My hypothesis? Foreign policy and media. Headlines I’ve read in the past fly through my mind. “Okinawan Protesters Cover New American Fence With  Anti-Base Banners.” “Muslims Celebrate 9/11.” It’s pretty interesting how our politicians acting on our behalf abroad… you know. Somehow they represent us as… uneducated? Ignorant? How? For the most part our politicians are very articulate and definitely educated and aware of the rest of the world.

And the media, of course. How come whenever our news media talk about a random country, they almost always begin with the phrase, “In a move that may affect U.S. interests…” How does that represent us?

It’s probably because we have people everywhere. We have military assets, media coverage, etc. in everywhere from Japan to Norway. Ask one of them about what they think of us and you’ll get an answer. If you ask a random American what he/she thinks of Norwegians, you might get a blank stare or maybe an apathetic Who the hell cares?

My head is spinning. Must be from the sleep deprivation OH SHIIIIT look at the fucking time!

(Note: What happened in Oslo, Norway was unfortunate, unfair, and definitely uncalled for and my heart goes out to you guys. But just to be clear, this post was published over a month before the attack occurred. It’s just a terrible coincidence. Please know that our country DOES care about what happened to the seven dead and I personally wish the families the smoothest possible recoveries. Just putting this out there before someone finds this post and leaves a mean comment before looking at the date, which is in very fine print…)

Filed under: General

Sorry for everything I’ve done.

I had a strange dream last night. I saw a myself (or probably a copy of myself) die. As he laid there on the sidewalk, in a pool of his own blood, I knelt next to him, tightly grasping his hand with both of mine’s. It wasn’t a weird situation at all; I wasn’t all freaked out that I (or my copy) was dying. I’m sure my friends would disagree as they stood around us, intently watching.

As his breathing got lighter, he whispered into my ear. And he confessed. He confessed all of the horrible things that I’ve done in the past. The perpetual torrent would’ve normally make me retreat, but his/my voice was just so heartbreaking that it kept me kneeling as my sweaty hands tightly clutched his. When he finished, tears started to stream down his face. Then he gave my signature hybrid of a scoff and a chuckle and said to me, “This… this was a good talk.”
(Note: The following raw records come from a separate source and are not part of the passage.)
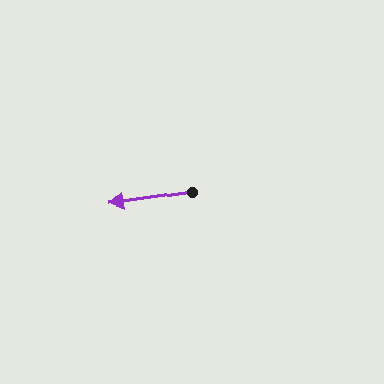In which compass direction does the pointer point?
West.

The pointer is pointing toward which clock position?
Roughly 9 o'clock.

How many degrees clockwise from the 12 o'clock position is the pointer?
Approximately 262 degrees.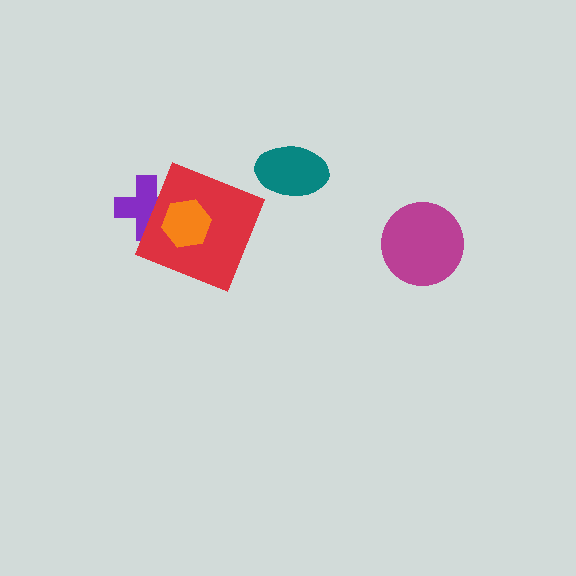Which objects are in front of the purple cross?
2 objects cover part of the purple cross: the red square and the orange hexagon.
“Chyeah,” I replied with a small laugh. “I guess it was.”

He gave a long sigh and closed his eyes. I guess he got everything off of his chest before he died with that small smile.
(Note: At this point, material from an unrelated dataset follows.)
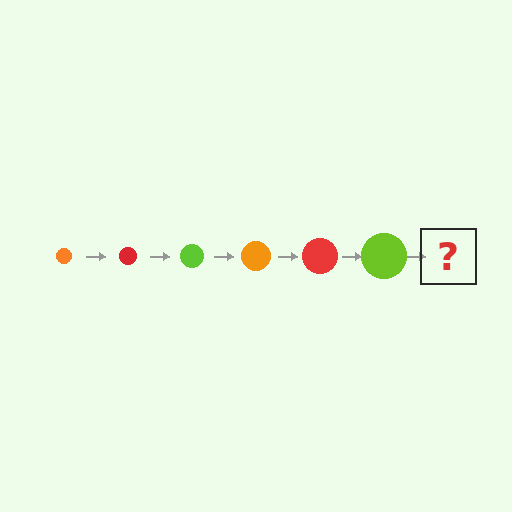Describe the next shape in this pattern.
It should be an orange circle, larger than the previous one.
I know that I’m an extremely proud person. So what I’m about to do is really… humiliating for me. But… I really would like to apologize for whatever I’ve done in the past if it had caused pain or inconvenience to anyone (that I don’t hate). Edit: And I hope I will one day have the guts to say all of the other things weren’t apologies.

Now that that’s that, it’s time for me to start on my paper.

Cheers.

… that that’s that…. damn, it works!

Filed under: General

Filler post…

When I was little, probably around 6, I went on a hunting expedition to capture Bloody Mary. I remembered when I brought with me a rope that was probably only seven feet long and a soft baseball bat. When 11:59 p.m. came, I snuck out of my room and went into my bathroom with my hunting gear.  You see, I had a clever plan to capture TWO Bloody Mary’s. Ambitious, yes?

My bathroom had two mirrors, one each on opposite walls. If everything went according to plan, a bloody Mary will emerge from both mirrors at once, headfirst. That’s when they’ll each collide into each other and, as a result, be rendered unconscious.  That’s when I would string them up with my rope. If things went wrong, well, that’s what the baseball bat was for!

I went into my bathroom, turned off the light, said a prayer, and then did the ritual by saying her name three times while looking into the mirrors. Needless to say, nothing happened. I went back to bed as disappointed as I was relieved. Now, it’s pretty obvious that one bloody Mary would’ve raped me, let alone two (excuse the pun).